Мы прислонились к большой колонне в центре комнаты. Наблюдая за бурлящим вокруг людским водоворотом, мы разговаривали.
— У меня такое чувство, словно в наших отношениях я присутствовала сразу в двух лицах, — сказала я. — Одна часть меня была в самом центре, активно участвуя во всем, а другая оценивала, наблюдая все со стороны.
— Прямо как Наполеон, который наблюдал за ходом битвы с вершины холма, — заметил Матт.
— Именно, — согласилась я. — И кто-то должен был стать победителем, а другой — побежденным.
— Что ты имеешь в виду?
— Если бы мы поженились, это означало бы, что я победила, — сказала я, — а если бы нет, то выиграл бы Том.
— И что же он выиграл?
— Он отнял у меня лучшие годы моей жизни, а потом сбежал, чтобы начать все сначала с другой, — заявила я.
— Для человека с высокой самооценкой ты поразительно низко оцениваешь себя.
Я пожала плечами.
— Потом я поняла, что мужчина может постоянно начинать все сначала с кем-то еще. Он может сделать это, даже когда ему стукнет восемьдесят. Так что по-настоящему я могу выиграть, только если он умрет. То есть останется со мной надолго, а потом умрет. Тогда я выигрываю.
— Выходи замуж за меня, — предложил Матт.
— Мне кажется, я сошла с ума, — сказал я. — Прикольно, правда?
— Я серьезно, — заявил Матт. — Выходи за меня замуж. Хотя у меня может возникнуть желание по-прежнему встречаться с такими вот девушками.
— Какими девушками? — спросила я.
Матт кивнул на женщину с длинной челкой. Она оглядела Матта с головы до ног, а потом холодно повернулась к нему спиной. Это была безупречная, костлявая-но-сочная спина, но тем не менее она отвернулась.
— Она похожа на статую, которая охраняет японские храмы, — обратился ко мне Матт. — Правая рука поднята и требует остановиться, но левая рука опущена вниз и жеманно призывает меня.

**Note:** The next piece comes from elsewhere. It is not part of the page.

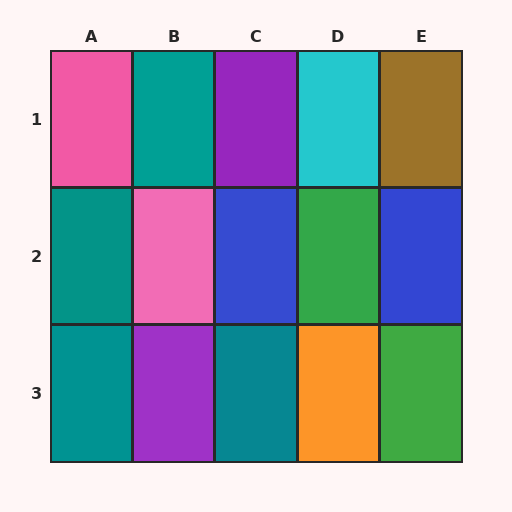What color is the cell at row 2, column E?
Blue.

— Так это было целое представление?
— Да. Но сегодня вечером у меня нет на это времени, — ответил Матт. — Сегодня вечером я собираюсь сорвать плод с нижней ветки.
К нам подошла Оливия, держа в руках тарелку, на которой грудой были навалены китайские клецки. Я подмигнула Матту.
— Ветка не обязательно должна наклоняться так низко, — сказал он.
— Что? — спросила Оливия.
— Ничего, — сказала я.
— Мне не хотелось бы пугать тебя, но… — обратилась ко мне Оливия. Она кивнула головой в сторону трибуны, сооруженной у задней стены. Сид Хирш и Мэри Эллен сидели за столом для коктейлей, склонившись друг к другу, и о чем-то оживленно разговаривали.
— Кто из нас должен испугаться? — спросила я у Оливии.
— Этого я не знаю.
Вскоре после этого я наконец-то увидела Генри. Он стоял у импровизированного бара, сооруженного вдоль прилавков рыбного базара, и разговаривал с женщиной, которая откидывала голову назад, когда смеялась. У нее была невероятно длинная шея, я просто не могла оторвать от нее глаз. Собственно, именно этим я и занималась, когда меня увидел Генри: я не сводила глаз с шеи его собеседницы. Я увидела, что он прикоснулся к ее руке, а потом направился ко мне.
— Привет, — сказала я.
— Привет, — откликнулся Генри.
— У твоей пассии волнующе длинная шея, — сказала я.
— У этой? — спросил Генри. Он через плечо оглянулся на женщину. — Она не моя пассия.
— Знаешь, если она тебе нравится, попытайся не смотреть на ее шею, — заявила я, — стоит тебе раз ее увидеть, как ты уже не сможешь оторвать от нее глаз. В ней есть нечто гипнотическое.
Генри снова взглянул на нее, и она, словно почувствовав его взгляд, опять запрокинула голову.